Помолчав, Матвей спросил спокойно:

– А что он, Генька-то твой, бывал в сражениях?

Влас немного замялся.

– Нет еще, с дороги пишет.

– А Сенька поди уж на фронте?

– Э… э… нет. Этот у меня хитряга. В интендантстве пристроился. Вот посмотри…

Влас выскочил в другую комнату и через минуту вернулся, обвешанный солдатскими гимнастерками, брюками, сапогами, обмотками. Матвей отшатнулся, не веря глазам.

– Пощупай-ка сукнецо-то…

Матвей подскочил к Власу, схватил одну гимнастерку, крикнул:

– Твой Сенька – вор! А ты – подлец! Там, на фронте, солдаты… может… раздетые ходят… А вы… – Он бросил гимнастерку в лицо Власу и, сжав кулаки, с трудом удержался, чтобы не ударить его. – Подлецы! Царем-батюшкой прикрываетесь… а сами солдат грабите? Нашли кого грабить? Народ грабите!

Влас стоял, опустив руки, бледный, с дрожащими губами. На крик прибежала Наталья. Не понимая, что произошло, она остановилась в дверях. Влас посмотрел на нее и, захватив в охапку солдатское обмундирование, закричал:

– Наталья, затуши самовар! А ты, ты… чтоб твоего духу тут не было!
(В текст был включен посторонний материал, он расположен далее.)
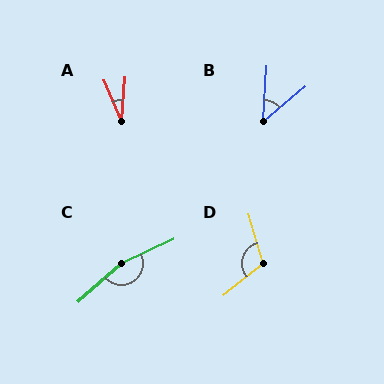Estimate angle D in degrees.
Approximately 113 degrees.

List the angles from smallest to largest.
A (27°), B (47°), D (113°), C (164°).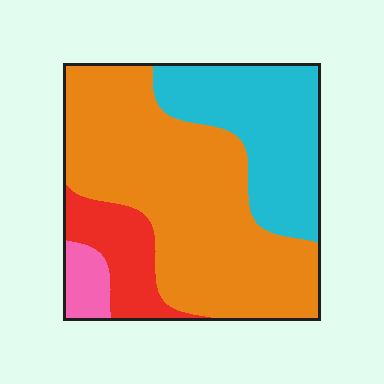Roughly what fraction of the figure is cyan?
Cyan covers around 25% of the figure.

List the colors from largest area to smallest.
From largest to smallest: orange, cyan, red, pink.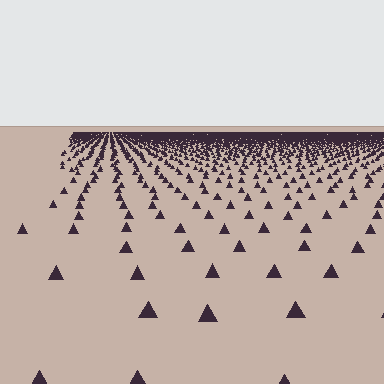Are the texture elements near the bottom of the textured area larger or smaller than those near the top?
Larger. Near the bottom, elements are closer to the viewer and appear at a bigger on-screen size.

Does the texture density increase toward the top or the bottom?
Density increases toward the top.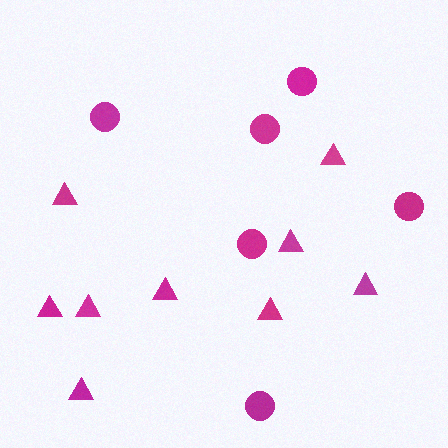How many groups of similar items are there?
There are 2 groups: one group of circles (6) and one group of triangles (9).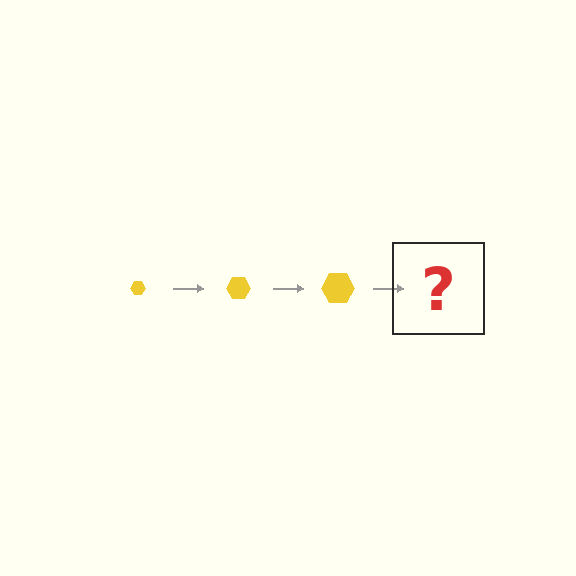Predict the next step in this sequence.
The next step is a yellow hexagon, larger than the previous one.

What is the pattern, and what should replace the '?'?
The pattern is that the hexagon gets progressively larger each step. The '?' should be a yellow hexagon, larger than the previous one.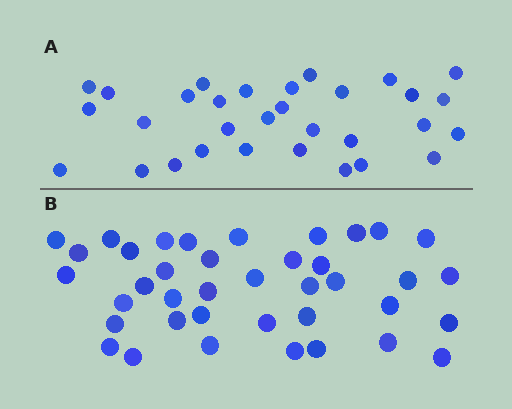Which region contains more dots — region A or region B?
Region B (the bottom region) has more dots.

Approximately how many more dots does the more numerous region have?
Region B has roughly 8 or so more dots than region A.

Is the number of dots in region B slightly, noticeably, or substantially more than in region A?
Region B has noticeably more, but not dramatically so. The ratio is roughly 1.3 to 1.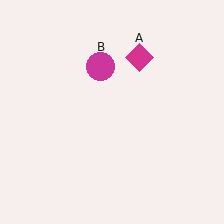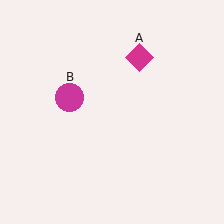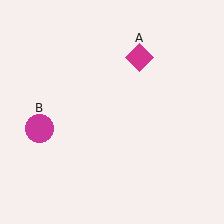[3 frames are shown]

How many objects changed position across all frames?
1 object changed position: magenta circle (object B).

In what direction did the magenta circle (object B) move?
The magenta circle (object B) moved down and to the left.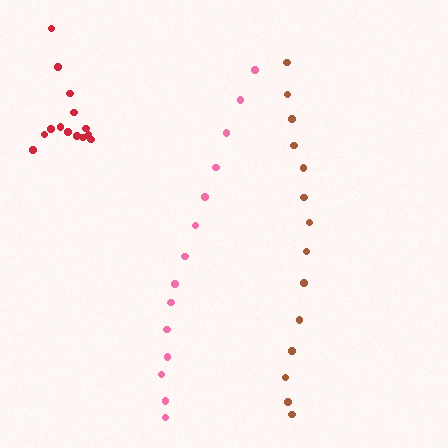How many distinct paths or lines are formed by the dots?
There are 3 distinct paths.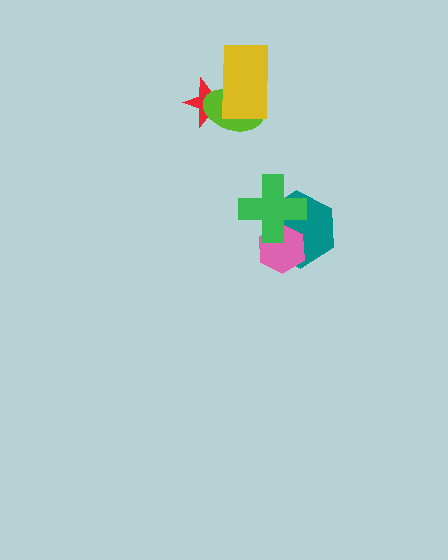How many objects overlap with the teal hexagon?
2 objects overlap with the teal hexagon.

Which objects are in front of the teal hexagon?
2 objects cover part of the teal hexagon: the pink hexagon and the green cross.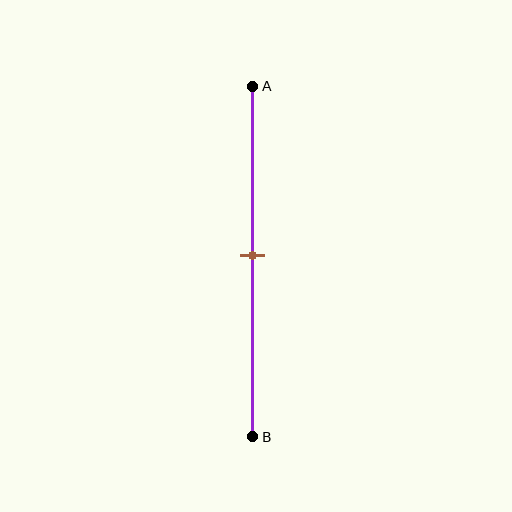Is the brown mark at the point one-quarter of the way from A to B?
No, the mark is at about 50% from A, not at the 25% one-quarter point.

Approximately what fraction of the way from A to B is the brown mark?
The brown mark is approximately 50% of the way from A to B.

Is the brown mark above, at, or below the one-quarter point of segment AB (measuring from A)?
The brown mark is below the one-quarter point of segment AB.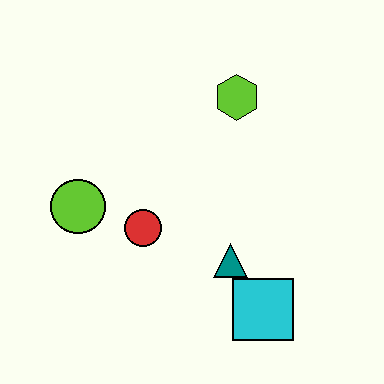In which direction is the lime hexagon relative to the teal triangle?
The lime hexagon is above the teal triangle.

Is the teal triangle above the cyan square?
Yes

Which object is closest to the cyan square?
The teal triangle is closest to the cyan square.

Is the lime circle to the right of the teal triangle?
No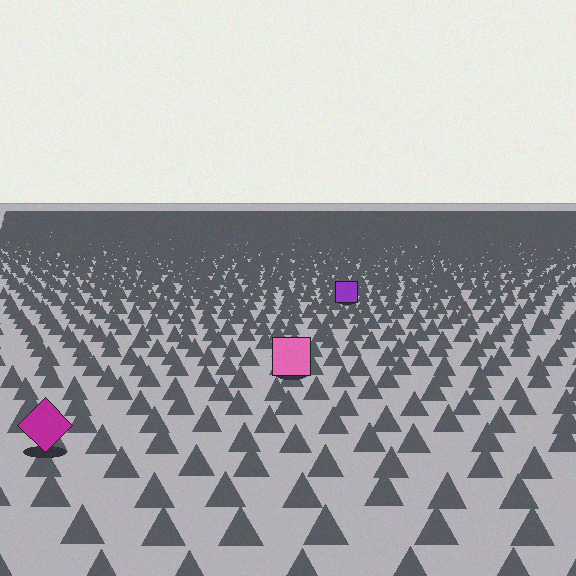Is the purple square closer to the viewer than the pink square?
No. The pink square is closer — you can tell from the texture gradient: the ground texture is coarser near it.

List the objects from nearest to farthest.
From nearest to farthest: the magenta diamond, the pink square, the purple square.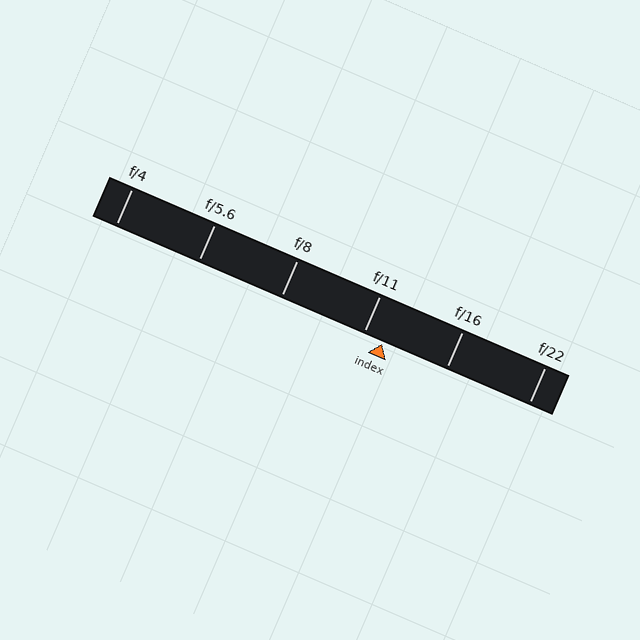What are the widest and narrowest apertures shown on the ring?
The widest aperture shown is f/4 and the narrowest is f/22.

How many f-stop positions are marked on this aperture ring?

– Ох, уж этот Матвей, – всплеснула руками Наталья, – вечно он ругань подымет!

– Ему завидно-с, что я человеком живу! – продолжал бесноваться Влас.

Матвей кивнул головой Максимке, молча наблюдавшему из угла, и, выходя, обернулся:

– „Завидно-с“! Глупец! Мне стыдно, что ты фамилию мою носишь. Строговы никогда мошенниками не были.

За воротами Матвей остановился; подняв голову, взглянул в темное небо.

– Куда же, тятя, пойдем? – спросил Максимка.

– Куда-нибудь надо идти. Дождь, проклятый, не унимается.